Department of Justice Launches Investigation into the State of South Carolina

Published January 14, 2022

On January 12, 2022, the Department of Justice (DOJ) launched a statewide disability rights investigation into South Carolina's use of adult care homes. The DOJ states that it intends to determine whether the State of South Carolina has subjected persons with mental health issues to unnecessary segregation and institutionalization and failed to provide appropriate community-based mental health services. 

Assistant Attorney General Kristen Clarke of the Justice Department's Civil Rights Division: 

“People with disabilities have too often been unlawfully isolated in institutions, including state psychiatric hospitals and adult care homes, [...] the Civil Rights Division will continue to defend the rights of individuals with mental illness to access the community-based services they need and to participate fully in community living.”

According to the State of Carolina's "Resident's Bill of Rights," the State of Carolina provides for a grievance process in which patients can participate if they feel their rights have been violated.

While the DOJ's press release does not provide information about the complaint that triggered the investigation, the language used may provide insight into which direction they are going. 

Specifically, the release states that "South Carolina needlessly segregates individuals with mental illness in adult care homes, known in the State as community residential facilities, by failing to provide integrated community-based mental health services." 

The keywords being "integrated" and "community-based [services]," key components of the ADA's integration mandate − which was upheld in Olmstead v. L.C. in 1999. 

Since 2009 the DOJ has aggressively worked to enforce the Olmstead ruling and prevent unnecessary segregation of persons with disabilities and ensure the most integrated setting available. 

What is Olmstead v. L.C.?

Olmstead v. L.C. may be one of the most important Supreme Court Decisions regarding the treatment of persons with disabilities and particularly persons with mental health conditions since the passage of the Americans with Disabilities Act (ADA). In 1999 the Supreme Court held that persons with disabilities have the right to live and receive treatment in their community and/or community-based settings rather than in an institution. 
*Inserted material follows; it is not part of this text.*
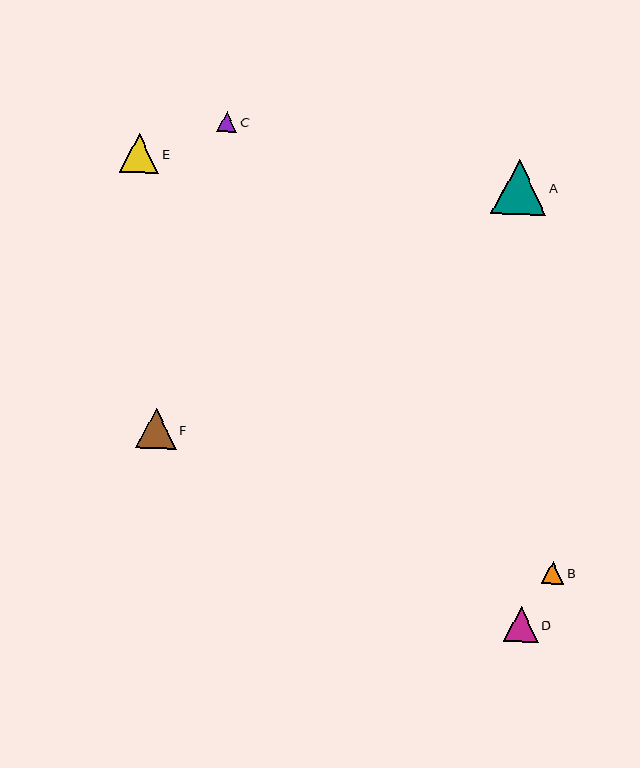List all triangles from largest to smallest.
From largest to smallest: A, F, E, D, B, C.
The Supreme Court ruled that persons should be placed in community-based settings rather than institutions if the following three criteria are met

  1. when treatment professionals determine that community placement is appropriate
  2. when the individual does not oppose being served in the community, and
  3. when the placement is a reasonable accommodation when balanced with the needs of others with mental disabilities

While the Olmstead decision spoke to just one type of institution, the DOJ has interpreted its meaning to apply to all "state and Medicaid funded institutions, including nursing facilities." The DOJ has categorized its enforcement efforts by issue: 

  • Nursing facilities
  • Board & Care Facilities and Adult Care Facilities
  • Mental Health Facilities
  • Institutions for Individuals with Intellectual and Developmental Disabilities
  • Children
  • Sheltered Workshops/Segregated Day Services
  • Medicaid EPDST Services
  • Class Certification
  • Persons at Risk of Institutionalization
  • Education

From the DOJ's perspective, Olmstead v. L.C. upheld Title II of the ADA, specifically § 35.130 General prohibitions against discrimination (d), which states: 

"A public entity shall administer services, programs, and activities in the most integrated setting appropriate to the needs of qualified individuals with disabilities."

The integration mandate

The ADA requires that the most integrated setting be "a setting that enables individuals with disabilities to interact with non-disabled persons to the fullest extent possible." This means that persons with disabilities cannot be segregated on the basis of disability. 

Does the integration setting only apply to care facilities? 

No. While the Olmstead ruling was in regards to the treatment of persons with mental health conditions, the integration mandate itself is applicable in many situations. The integrated setting mandate requires that individuals with disabilities be provided equal participation in the "mainstream" of American society. 

The DOJ's Technical Guidance Manual (II-3.400) itself defines the core principles of mainstreaming as: 

  1. Individuals with disabilities must be integrated to the maximum extent appropriate.
  2. Separate programs are permitted where necessary to ensure equal opportunity. A separate program must be appropriate to the particular individual.
  3. Individuals with disabilities cannot be excluded from the regular program, or required to accept special services or benefits.

For example, a public Parks department is permitted to create therapeutic and adaptive recreation programs, but persons with disabilities cannot be segregated into those programs on the basis of disability and must be provided access to all recreation programs. In other words, establishing an adaptive recreation program does not mean all persons with disabilities are required to participate in one program or another, the "mainstream" program must be made accessible as well. 

While it is still unclear what the DOJ is looking for in South Carolina, the announcement comes as a stark reminder for Title II entities' and their obligations to provide integrated settings for their programs and services. Title II covered entities should evaluate their programs and services and ensure activities are accessible to the maximum extent feasible to comply with the integration mandate.